Marcus was correct; only gophers and snakes remained, and the lion was forced to hunt goats.
As Marcus watched his herd run toward the hunters, he knew that even the elk and deer should not be hunted on the Jaw. They, too, were in jeopardy. A domino had fallen when the lumber company had clear-cut the mountain, and now the trees, elk, deer, goats, ptarmigans, conies, badgers, mountain sheep—the whole community of animals—was vanishing with the plants.
A rifle cracked. It zinged and echoed around the walls of the bowl. The rocks fractured the sound into minor cracklets that pinged and whistled and finally died in a shriek. Then the bowl became utterly silent. The shot had come from somewhere near the chimney. Marcus searched the rocks to see which goat had fallen. None were in sight. He scanned the ledges and snowfields, the falls, trail, and the walls. There were no goats anywhere. With the first shot of the season the goats had remembered the sound of the hunter. They had pulled back into the protecting niches of the Jaw, into its fissures and ice-chiseled hideouts, into the secret spots nannies had shown to kids and yearlings for ten thousand years. Perhaps the hunter had missed.
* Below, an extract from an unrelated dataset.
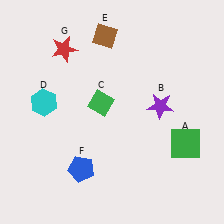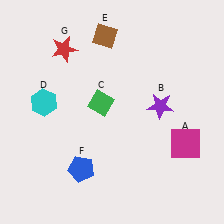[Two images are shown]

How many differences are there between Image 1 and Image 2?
There is 1 difference between the two images.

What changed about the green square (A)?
In Image 1, A is green. In Image 2, it changed to magenta.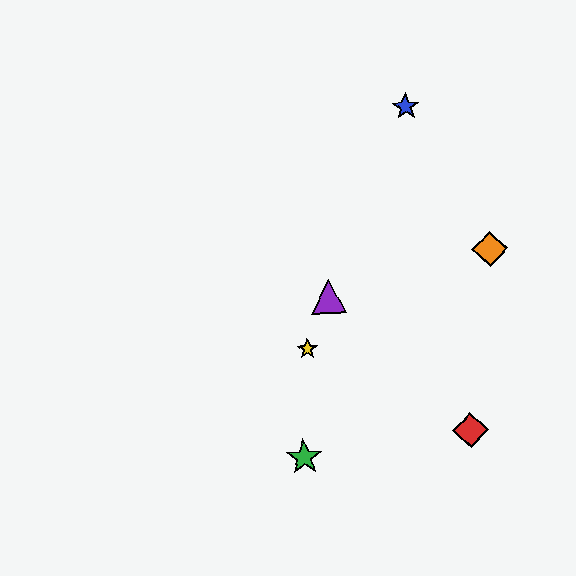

From the chimney came the sound of whooping. Marcus looked back. Two men were moving toward the rocks. He trained his field glasses on them and saw his father and the man named Larry. They were grinning. Their faces said one thing: they had gotten a goat.
Marcus cried out and ran toward them. He had to know which one was dead. Molly? Old Gore? Should either of these be the victim, the social life of the goats was in jeopardy—without a provider or a teacher. He ran and clambered and ran again.
At the bottom of the falls he stopped. Jason was coming down the stone steps, bleating and crying. The young goat’s eyes were wide and fear-filled and he gawked as if in shock.